Why Raising Children with Reactive Attachment Disorder is So Difficult

Raising children with reactive attachment disorder is so difficult because the children are incapable of forming a healthy attachment to their caregiver. They have an inability to bond with anyone, which makes them more vulnerable to developing other mental health problems.

A child with reactive attachment disorder is unable to form a healthy emotional bond with their caregiver. This means that they can’t form attachments in general. The child will have difficulty trusting others and will be more vulnerable to developing other mental health problems.

This is because the child has been neglected during infancy and early childhood, which has led them to develop this condition.

It’s important for parents of children with reactive attachment disorder to understand that they cannot be fixed by just providing more attention or time, but rather they need professional help through therapy.

There are many common issues that people who have raised children with reactive attachment disorder find themselves in. Some children may not trust anyone, always feeling unsafe. They may also lash out at others which can cause problems at school or when they’re interacting with friends or strangers. If children do not get treatment early on, the consequences can be long-lasting and debilitating for everyone involved.

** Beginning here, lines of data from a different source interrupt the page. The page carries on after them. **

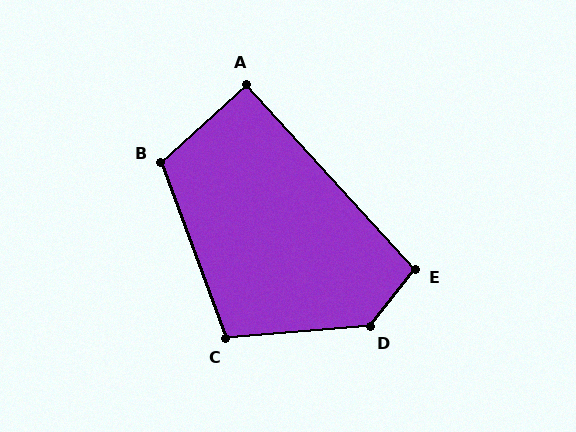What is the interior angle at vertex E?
Approximately 100 degrees (obtuse).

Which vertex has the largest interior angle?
D, at approximately 133 degrees.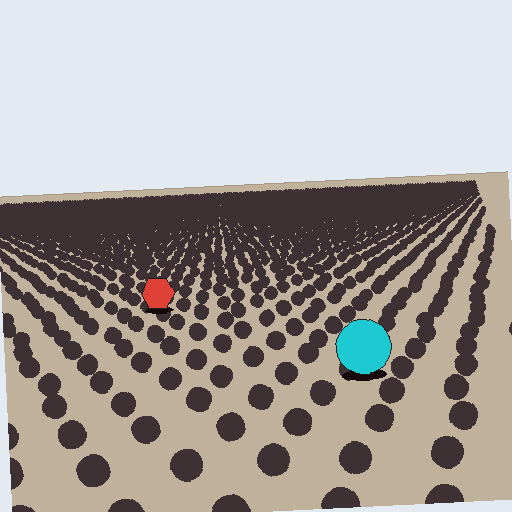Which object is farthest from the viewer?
The red hexagon is farthest from the viewer. It appears smaller and the ground texture around it is denser.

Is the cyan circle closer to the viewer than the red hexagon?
Yes. The cyan circle is closer — you can tell from the texture gradient: the ground texture is coarser near it.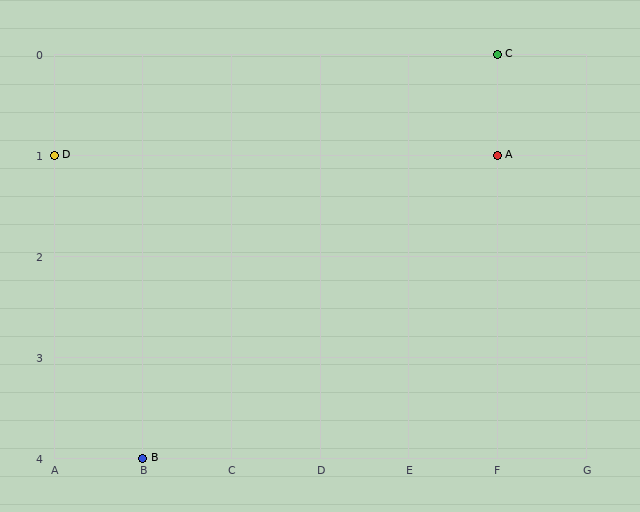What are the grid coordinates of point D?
Point D is at grid coordinates (A, 1).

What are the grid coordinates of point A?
Point A is at grid coordinates (F, 1).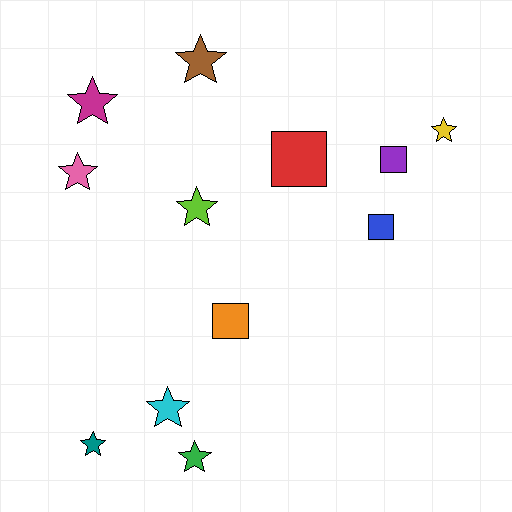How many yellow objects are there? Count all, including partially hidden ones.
There is 1 yellow object.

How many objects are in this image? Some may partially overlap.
There are 12 objects.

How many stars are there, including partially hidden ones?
There are 8 stars.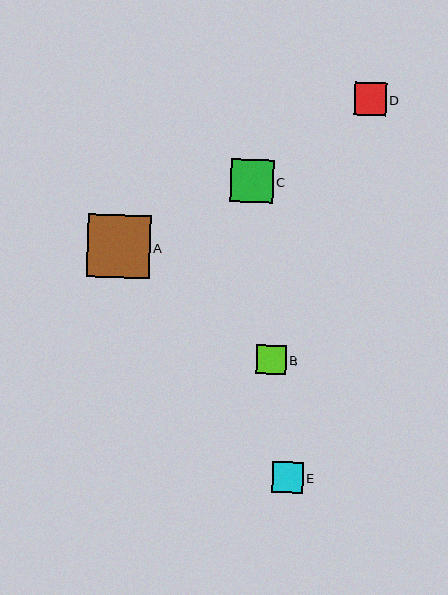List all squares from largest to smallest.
From largest to smallest: A, C, D, E, B.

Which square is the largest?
Square A is the largest with a size of approximately 63 pixels.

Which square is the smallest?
Square B is the smallest with a size of approximately 29 pixels.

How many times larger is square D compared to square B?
Square D is approximately 1.1 times the size of square B.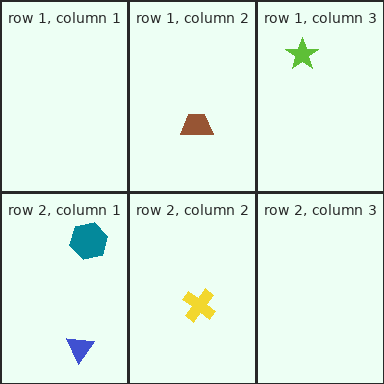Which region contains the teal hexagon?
The row 2, column 1 region.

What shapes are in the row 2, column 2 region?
The yellow cross.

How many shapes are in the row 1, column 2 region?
1.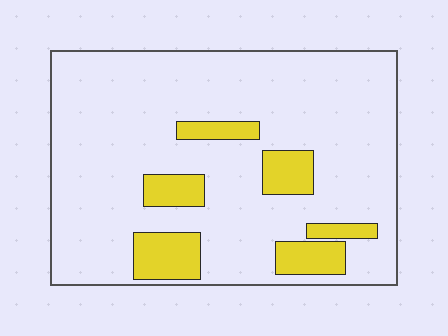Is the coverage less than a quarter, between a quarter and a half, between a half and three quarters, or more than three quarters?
Less than a quarter.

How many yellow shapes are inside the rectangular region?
6.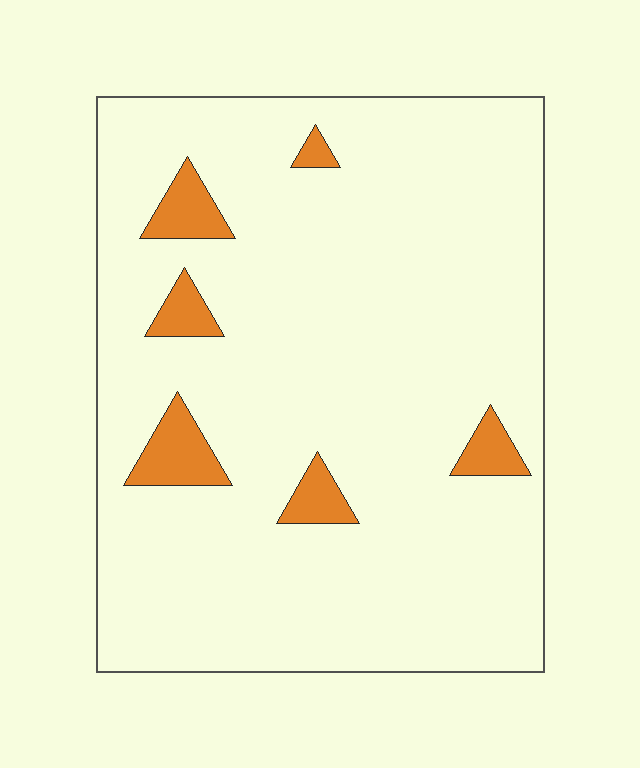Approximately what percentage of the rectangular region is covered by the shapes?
Approximately 10%.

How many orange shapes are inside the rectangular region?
6.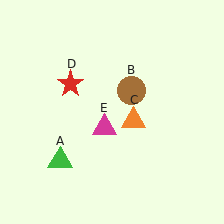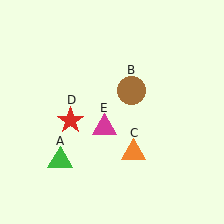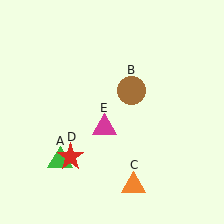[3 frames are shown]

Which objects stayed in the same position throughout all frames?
Green triangle (object A) and brown circle (object B) and magenta triangle (object E) remained stationary.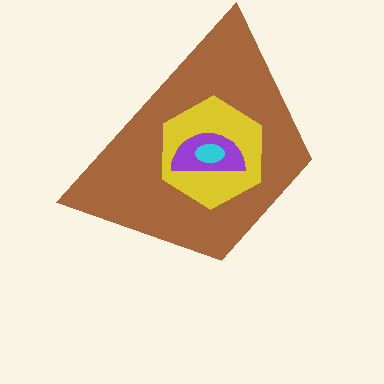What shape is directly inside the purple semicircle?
The cyan ellipse.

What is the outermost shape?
The brown trapezoid.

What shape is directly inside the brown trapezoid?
The yellow hexagon.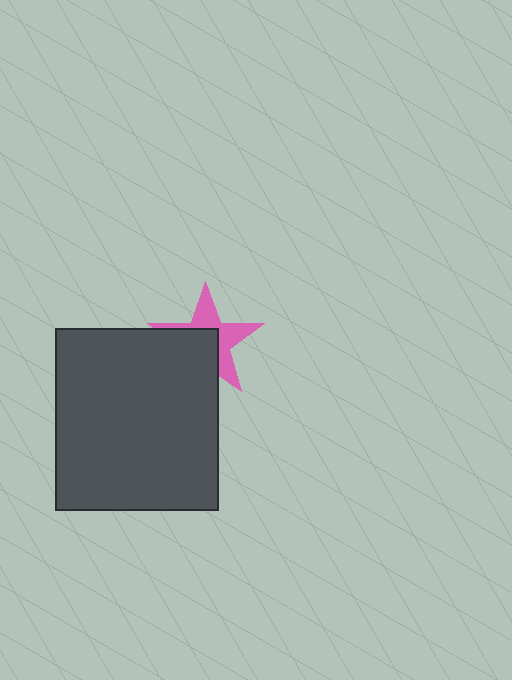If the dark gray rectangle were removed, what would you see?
You would see the complete pink star.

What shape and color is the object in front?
The object in front is a dark gray rectangle.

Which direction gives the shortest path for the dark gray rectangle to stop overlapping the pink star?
Moving toward the lower-left gives the shortest separation.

Reactive Attachment Therapy as an Effective Aid

Reactive Attachment Therapy, also called the Reactive Attachment Disorder treatment, is an evidence-based psychotherapy method.

The therapy uses specialized techniques to help children and adults with reactive attachment disorder. It was developed by a psychiatrist named Dr. Philip A. Lieberman in 1987 and was originally called Parent-Child Interaction Therapy or PCIT.

This therapy is based on the belief that reactive attachment disorder can be dealt with by allowing the patient to go through all the phases of a normal developmental process in order to build trusting relationships.

Reactive attachment therapy has been shown to be highly effective in treating children with ADD and other related issues. The therapist creates a safe, secure and protective environment. The therapist helps the child to develop trust with the help of gentle guidance and understanding that is non-punitive through gradual exposure to new forms of interactions.

Children with reactive attachment disorder typically have difficulty trusting people, especially because they may observe that the trust of others is often broken. This can lead to a person feeling a sense of distrust for the world because it does not seem like there is anybody who is on their side. The therapist helps children learn to trust parents and caregivers and eventually other people in their lives by modeling healthy and caring behaviors.

The therapist helps a child who has reactive attachment disorder understand their reactions to situations in order for them to develop self-awareness. They learn that there are many ways in which they can respond, and the therapist helps them identify those reactions so they can modify their behavior accordingly.